「牧師養成と教会と神学の関係」については、いちおう私なりの考えがあるといえばありますが、いまだかつて披瀝して批判を請うたことがありませんので、他の人たちとは一致しないかもしれません。十分に整理もできていません。
私の考えるところによれば、教会の牧師(=「牧会」をする人=「説教」だけしていればよいわけではない人)になるために必要なのは、重要な順として(1)実践力、(2)自活力(いろんな意味での)、(3)神学的論理、であると思います。
牧師の現実によく似ていると思われるのは、小学校や中学校や高等学校の先生たちの現実です。または幼稚園の先生と言うべきかもしれない。
求められるのは、要するに、キリスト教について何の知識もない人々に、イロハのイの字から・手取り足取り、教え聞かせる力がある人。 教会は宣教の最前線(アヴァンギャルド)なのですから。
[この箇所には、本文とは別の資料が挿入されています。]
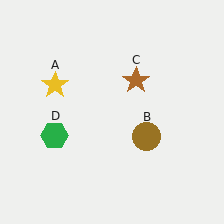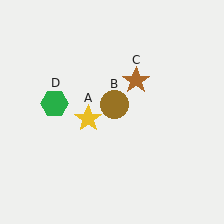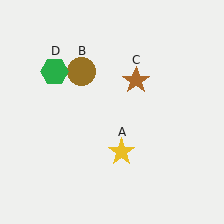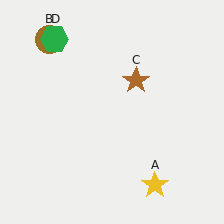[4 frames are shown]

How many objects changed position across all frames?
3 objects changed position: yellow star (object A), brown circle (object B), green hexagon (object D).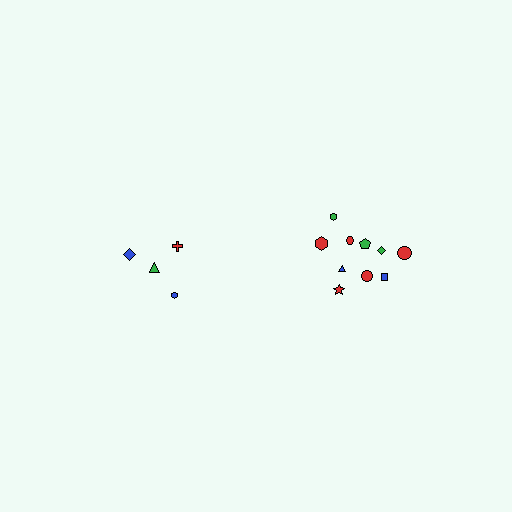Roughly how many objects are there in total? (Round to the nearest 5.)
Roughly 15 objects in total.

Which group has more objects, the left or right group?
The right group.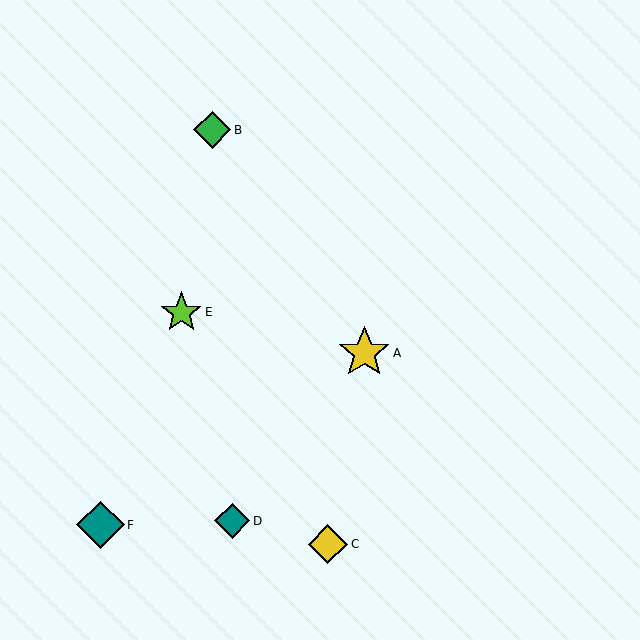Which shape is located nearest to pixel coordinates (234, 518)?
The teal diamond (labeled D) at (232, 521) is nearest to that location.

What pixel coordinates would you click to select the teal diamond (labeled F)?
Click at (101, 525) to select the teal diamond F.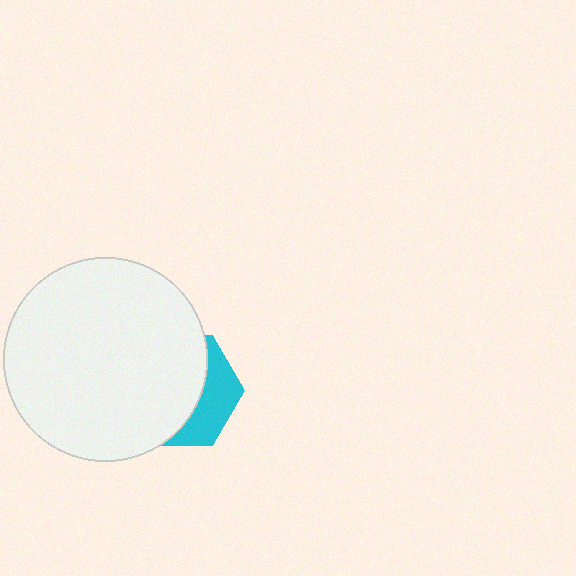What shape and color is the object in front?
The object in front is a white circle.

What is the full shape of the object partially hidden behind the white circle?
The partially hidden object is a cyan hexagon.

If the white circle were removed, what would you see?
You would see the complete cyan hexagon.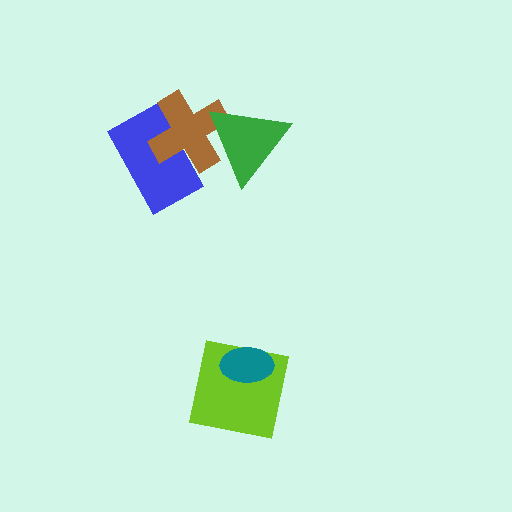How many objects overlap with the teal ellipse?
1 object overlaps with the teal ellipse.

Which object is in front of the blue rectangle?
The brown cross is in front of the blue rectangle.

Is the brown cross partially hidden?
Yes, it is partially covered by another shape.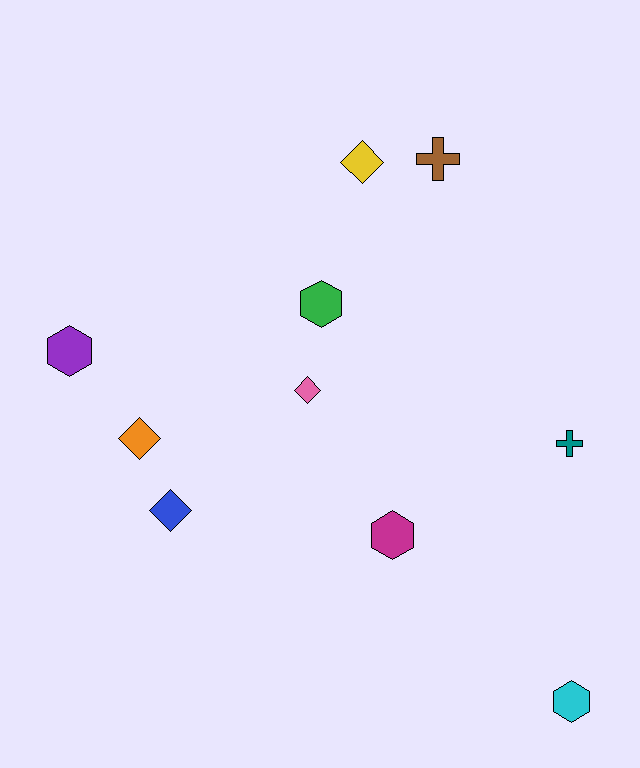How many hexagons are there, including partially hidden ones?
There are 4 hexagons.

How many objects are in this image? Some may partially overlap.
There are 10 objects.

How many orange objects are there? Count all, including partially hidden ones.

小・中・高の先生は、通常「教科書を書く人」ではありません。「教科書を書く人」は、ダンゼン大学の先生たちでしょう。
というか、「教科書を書く仕事」に関心がある人たちは、小・中・高の先生になるべきではないと思います。大学の先生になるべきです。
こう書くのは、小・中・高の先生よりも大学の先生のほうが「上」だという意味ではありません。役割が違うと言っているだけです。「教科書を書く人」と「その教科書を用いて教える人」は分業すべきだと言っているだけです。
しかし、このたとえには明らかな限界があります。教会の場合は、牧師の視座から見た教会の現実を知らない人には、「牧師の教科書」は決して書くことができません。牧師をやったことがない人にそれは書けません。
事実、いわゆる一流の(改革派系)教義学者たちには皆、教会での牧会経験があります。20世紀の人でいえば、カール・バルト然り、ファン・ルーラー然り、ベルカウワー然り、ユルゲン・モルトマン然りです。
しかし、日本の大学の先生たちの中に、小・中・高の先生を体験してから大学の先生になるというコースを辿る人がどれくらいいるでしょうか。一人もいないとは思いませんが、私はそのような人を寡聞にして知りません。
ところが、牧師と神学者の関係は、いわばそのようなものです。
「神学の教科書を書く仕事」(神学者)は「その教科書を用いて教える仕事」(牧師)をしたことがある人でなければできません。
また、教会をサボってガリベンしなければ論文の一つも書けないような人の書いた教科書などお話しにもなりません。言語道断、唾棄すべきものです。
しかしまた、それと同時に、「教科書を書く仕事」と「教科書を教える仕事」は分業すべきでもあると、非常に矛盾したことも言わなくてはならないのです。